Another temptation to some of the workforce was the Cricketers Public House adjacent to the factory. It was not unknown for the manager Bob Morris to have to check the pub at the end of the lunch hour on Friday. Anyone who had drunk too much would be sent home for the afternoon!
From apprentice to assembly manager
Bob Morris joined CVA as a 14-year-old apprentice in 1935 at the Portland Road factory. By the outbreak of World War II he had almost completed his apprenticeship. Like his chums he went to join-up to fight, but was refused due to his “reserved occupation”. His skills were much needed by the country in manufacturing, particularly building machine tools, which are the heart and start of every manufacturing process. Barely 20 years old, Bob joined the Home Guard; CVA had their own company. Bob Morris moved to the Eaton Road factory soon after it opened in 1946 and was soon promoted, firstly to supervisor and then assembly manager, before he was 30 years old.
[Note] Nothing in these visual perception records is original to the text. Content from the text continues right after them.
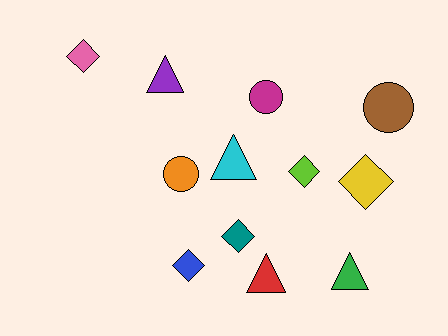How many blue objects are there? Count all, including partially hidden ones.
There is 1 blue object.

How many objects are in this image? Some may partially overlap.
There are 12 objects.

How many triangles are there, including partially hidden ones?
There are 4 triangles.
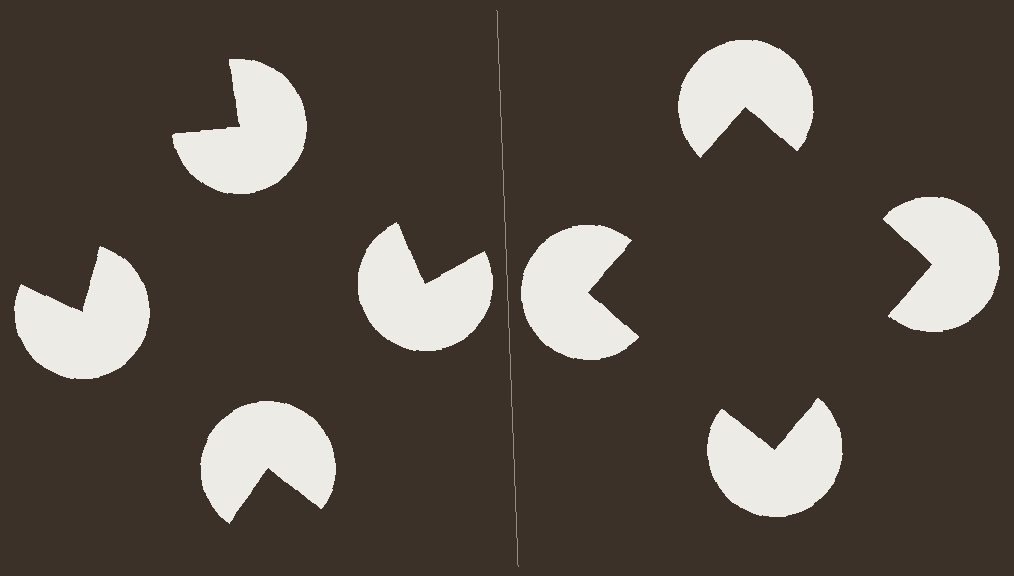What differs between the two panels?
The pac-man discs are positioned identically on both sides; only the wedge orientations differ. On the right they align to a square; on the left they are misaligned.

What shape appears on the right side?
An illusory square.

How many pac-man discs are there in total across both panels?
8 — 4 on each side.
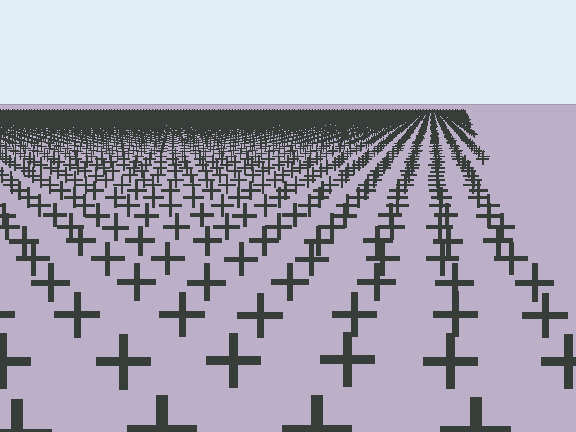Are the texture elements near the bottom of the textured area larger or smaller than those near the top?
Larger. Near the bottom, elements are closer to the viewer and appear at a bigger on-screen size.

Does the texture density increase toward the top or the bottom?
Density increases toward the top.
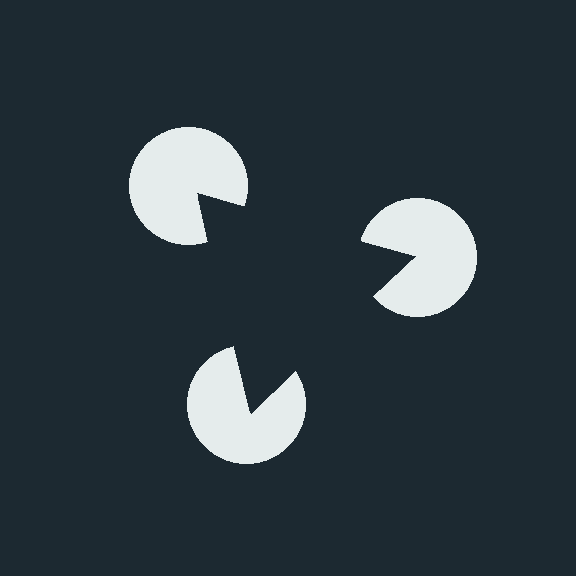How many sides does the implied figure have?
3 sides.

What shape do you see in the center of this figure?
An illusory triangle — its edges are inferred from the aligned wedge cuts in the pac-man discs, not physically drawn.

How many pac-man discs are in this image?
There are 3 — one at each vertex of the illusory triangle.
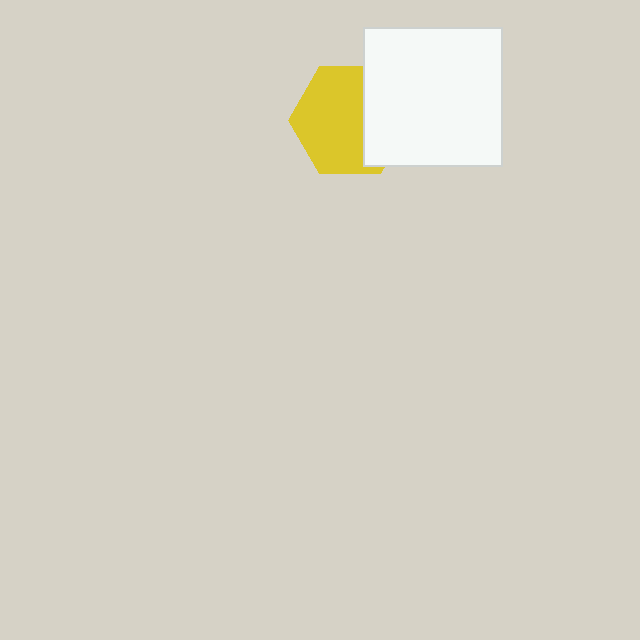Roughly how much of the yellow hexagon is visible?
Most of it is visible (roughly 66%).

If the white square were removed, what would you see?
You would see the complete yellow hexagon.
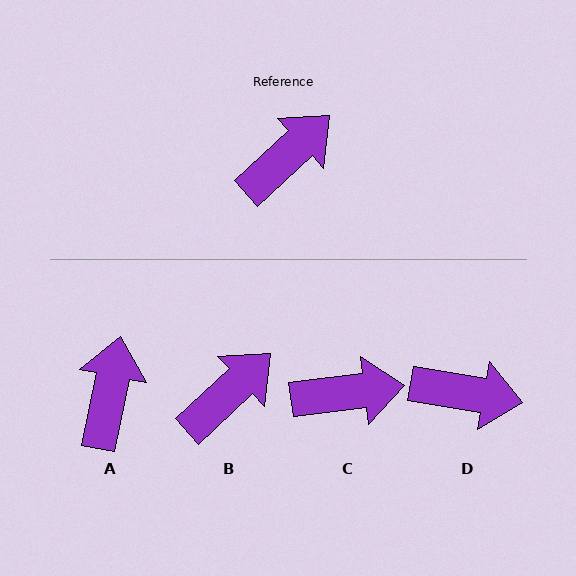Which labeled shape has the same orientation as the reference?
B.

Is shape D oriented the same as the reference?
No, it is off by about 53 degrees.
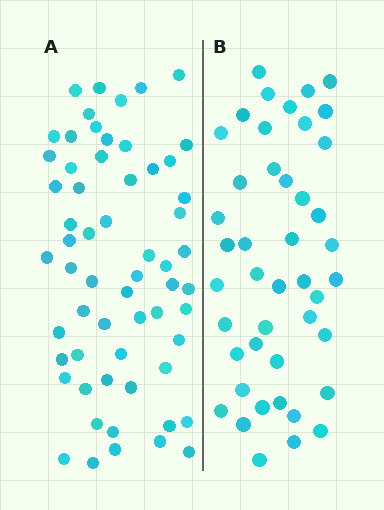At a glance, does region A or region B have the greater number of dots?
Region A (the left region) has more dots.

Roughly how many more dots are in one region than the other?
Region A has approximately 15 more dots than region B.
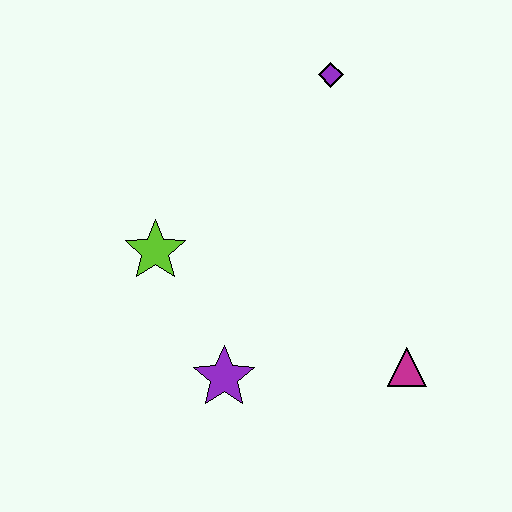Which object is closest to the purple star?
The lime star is closest to the purple star.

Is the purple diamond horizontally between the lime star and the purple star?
No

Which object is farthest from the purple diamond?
The purple star is farthest from the purple diamond.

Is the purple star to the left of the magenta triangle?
Yes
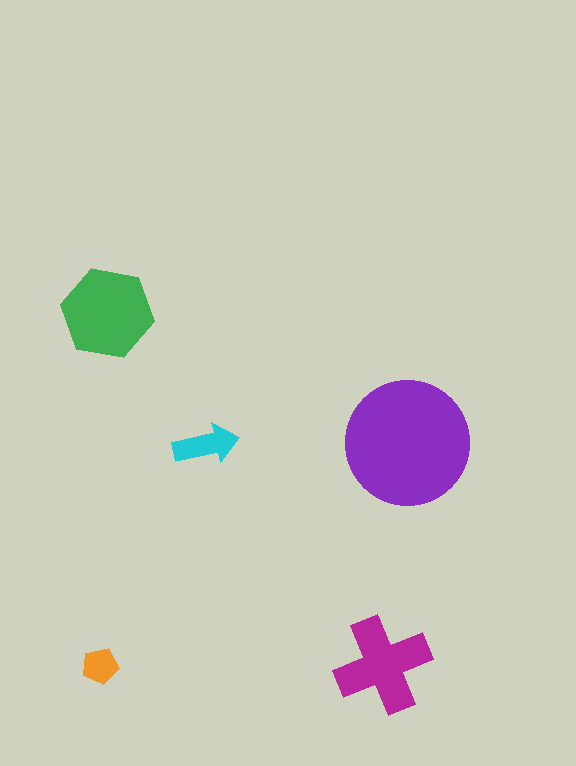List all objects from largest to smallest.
The purple circle, the green hexagon, the magenta cross, the cyan arrow, the orange pentagon.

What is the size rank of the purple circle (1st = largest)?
1st.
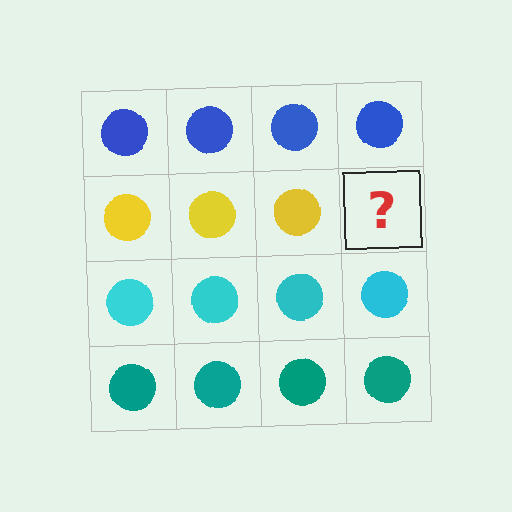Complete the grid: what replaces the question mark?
The question mark should be replaced with a yellow circle.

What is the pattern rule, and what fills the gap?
The rule is that each row has a consistent color. The gap should be filled with a yellow circle.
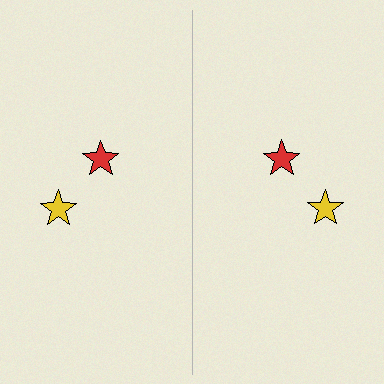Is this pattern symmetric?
Yes, this pattern has bilateral (reflection) symmetry.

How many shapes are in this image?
There are 4 shapes in this image.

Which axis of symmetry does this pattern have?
The pattern has a vertical axis of symmetry running through the center of the image.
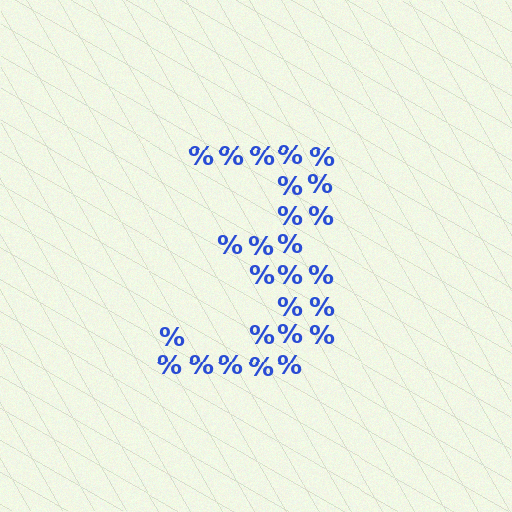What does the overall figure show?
The overall figure shows the digit 3.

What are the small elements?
The small elements are percent signs.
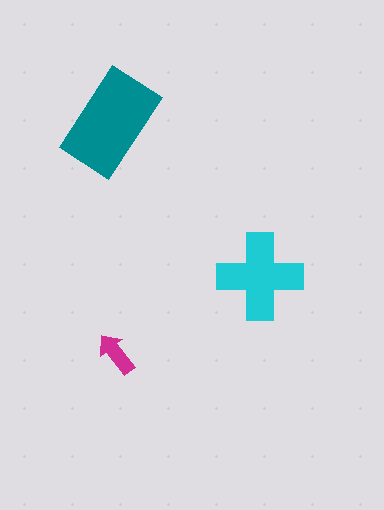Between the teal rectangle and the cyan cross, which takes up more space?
The teal rectangle.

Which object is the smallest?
The magenta arrow.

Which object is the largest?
The teal rectangle.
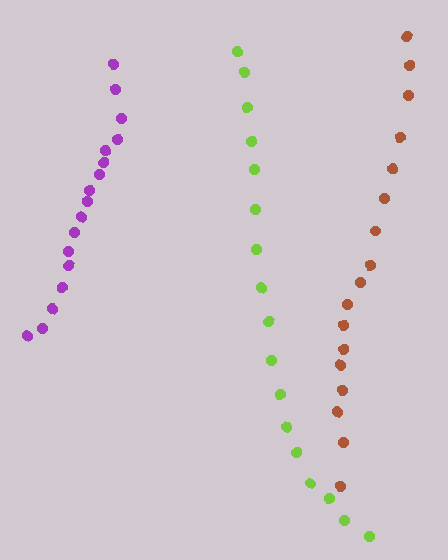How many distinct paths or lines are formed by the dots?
There are 3 distinct paths.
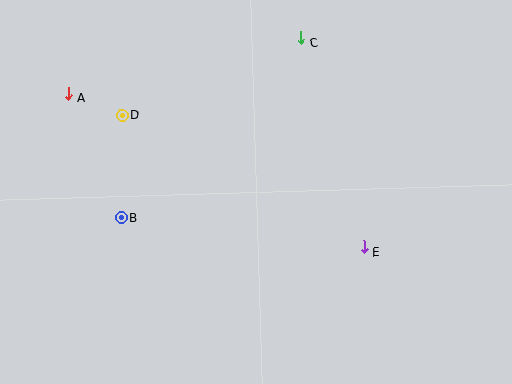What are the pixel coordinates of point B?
Point B is at (121, 218).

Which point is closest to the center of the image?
Point E at (364, 253) is closest to the center.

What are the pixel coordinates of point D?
Point D is at (122, 115).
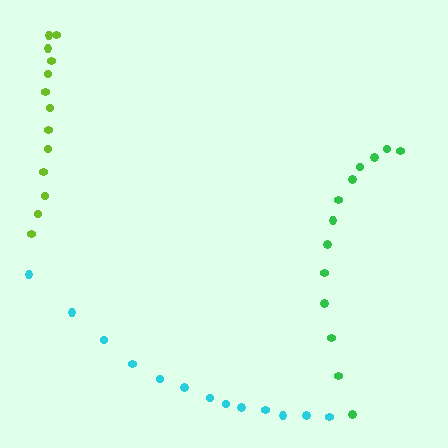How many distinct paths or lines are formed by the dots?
There are 3 distinct paths.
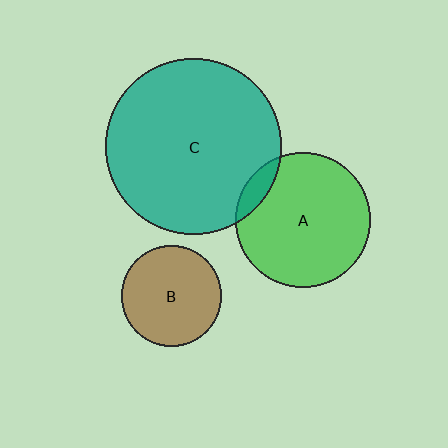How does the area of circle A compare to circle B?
Approximately 1.8 times.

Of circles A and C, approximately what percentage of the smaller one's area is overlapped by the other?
Approximately 10%.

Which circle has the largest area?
Circle C (teal).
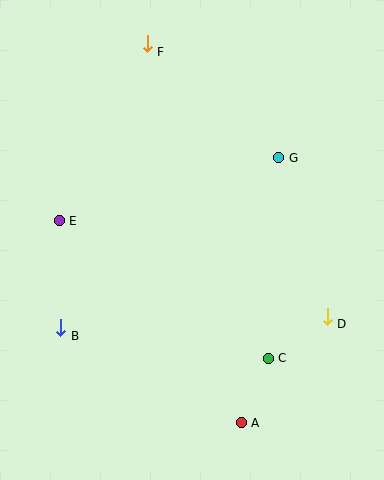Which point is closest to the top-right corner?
Point G is closest to the top-right corner.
Automatic lathes and milling machines
The range of CVA automatic lathes and milling machines were to prove to be a great success for the company during the 1950’s and 60’s. The machines were renown for their quality, reliability and value for money. Thousands were sold in the UK, Europe and around the world.
Queen’s Award to Industry
The pinnacle of this success was the announcement on 21st April 1969 when the Company was awarded the Queens Award to Industry for Export Achievement. CVA was one of only 99 companies in the country to receive the award in that year, and the only one in Sussex. Special notices, signed by Bill Neill, the Managing Director, were posted on notice boards around the Company, paying tribute to all employees for the teamwork, which had led to the award. Speaking later on Radio Brighton Mr Newing, the Director of Sales, explained that exports sales had increased by 173% in the previous 3 years. In particular new markets had been opened up in Brazil, Mexico and Argentina, previously dominated by German and US manufactures. Almost 38% of everything manufactured by the Company had been exported. The following year, further individual awards were made, of these it was announced the in the Queen’s Birthday honours list, that Bob Morris was to be awarded the B.E.M. in recognition of his services to the exports drive. Bob was presented with the award at Lancaster House in London by the Rt. Hon. Sir John Eden, on behalf of Her Majesty the Queen.
Factory closure in 1969
Assembly of large machines continued at Eaton Road right up to the end of 1969. Since 1957 US Machine Tool manufacturer Kearney & Trecker Corporation had controlling interest of CVA, and their plans were to centralise production at the new industrial estate at Hollingbury. Eaton Road closed late in 1969 with production and staff being moved to the new estate. On the last day before the plant closed all 140 employees gathered with Bob Morris by the Eaton Road entrance for a last photo.